En clair, la combinaison de texte et d’embeddings représentant des données non publiques est pertinente tant que l’information traitée n’est pas sensible. Dans les faits, la frontière entre information non publique et confidentielle est ténue.

Effectivement, les embeddings ne sont pas convertis en plein texte pour être lus par un modèle NLG. Si cela limite l’accès à des documents (public ou non) encodés dans une base de données vectorielle, il existe tout de même un risque. En 2020, les chercheurs Congzheng Song de l’Université Cornell, et Ananth Raghunathan de l’université de Stanford – et employé de Facebook – ont prouvé qu’il était possible de déchiffrer 50 à 70 % d’un corpus de texte préalablement vectorisé. Certaines techniques permettent d’apprendre aux modèles de génération d’embeddings à « bruiter » les données sensibles, mais elles sont complexes à mettre en place au sein d’algorithmes utilisant des dizaines de milliards de paramètres, selon les chercheurs.

En mai 2023, trois chercheurs de l’université de Sciences et de Technologies de Hong Kong ont approfondi ce travail en mettant au point une attaque par inversion capable de retrouver l’ensemble des éléments de phrases représentées par des embeddings.

La recherche progresse également pour protéger ces vecteurs potentiellement critiques. Un an plus tôt, trois chercheurs de l’université de Californie San Diego ont réussi à prouver qu’ils pouvaient protéger l’intégrité de phrases vectorisées au niveau d’un document, en utilisant une technique de substitution similaire à l’approche homomorphique.

S’il n’est pas certain que l’architecture d’un fournisseur d’un modèle d’IA générative soit sensible à ce type d’attaque, l’usage d’un tel service dans un contexte d’entreprise repose principalement sur la confiance. Par exemple, l’outil de création d’embeddings le plus compatible avec les modèles d’OpenAI n’est autre… qu’un modèle OpenAI : text-embeddings-ada-002. Ici, les données en entrée sont potentiellement consultées par l’entreprise (a minima à des fins de sécurité).

OpenAI et Azure proposent des instances dédiées pour utiliser les LLMs, mais elles sont en premier lieu destinées à améliorer les performances et à utiliser une version spécifique d’un modèle autrement inaccessible.
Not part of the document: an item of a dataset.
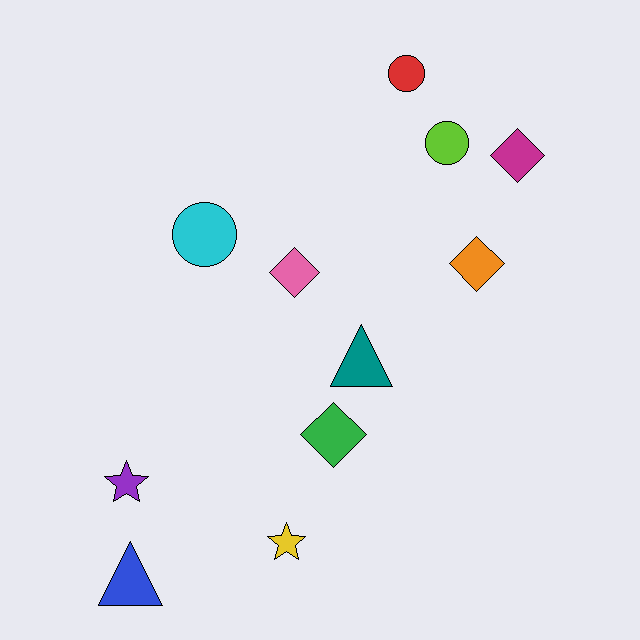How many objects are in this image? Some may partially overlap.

Surtout, les deux acteurs ciblent les organisations qui « consomment plus de 450 millions de tokens par jour ». Si l’on compte environ quatre caractères par token en anglais (comme le fait OpenAI sur son site), cela équivaut à ingérer/générer plus de… 580 645 pages Word par jour comprenant environ 3 100 caractères chacune.

Le LLM privé, la meilleure solution à ce jour pour garantir la confidentialité des données

En l’état, plusieurs entreprises, dont Apple, Samsung, Disney, JP Morgan, Verizon ou encore Accenture, ont banni ou limité l’usage de ChatGPT dans leurs rangs. Pour autant, il semble difficile d’interdire réellement l’usage de l’IA générative en entreprise. Dans ce contexte, des outils comme le framework LangChain et Nvidia NeMo Guardrails paraissent de bons moyens d’apposer des filtres et des contrôles sur les entrées et les sorties des modèles.

Par ailleurs, la méthode des embeddings peut être utilisée pour enrichir les connaissances de modèles LLM privés. Il peut s’agir de produits propriétaires, comme ceux de LightOn, pour le moment accessible en accès anticipé, ou ceux accessibles en open source sur Huggingface pouvant être téléchargé sur des infrastructures on premise ou de cloud privé.

C’est sans doute la combinaison d’un framework comme LangChain, d’une base de données vectorielle et d’un outil de filtrage tel celui fourni par Nvidia qui apporte le plus de contrôle sur les capacités de génération d’un LLM déployé en interne.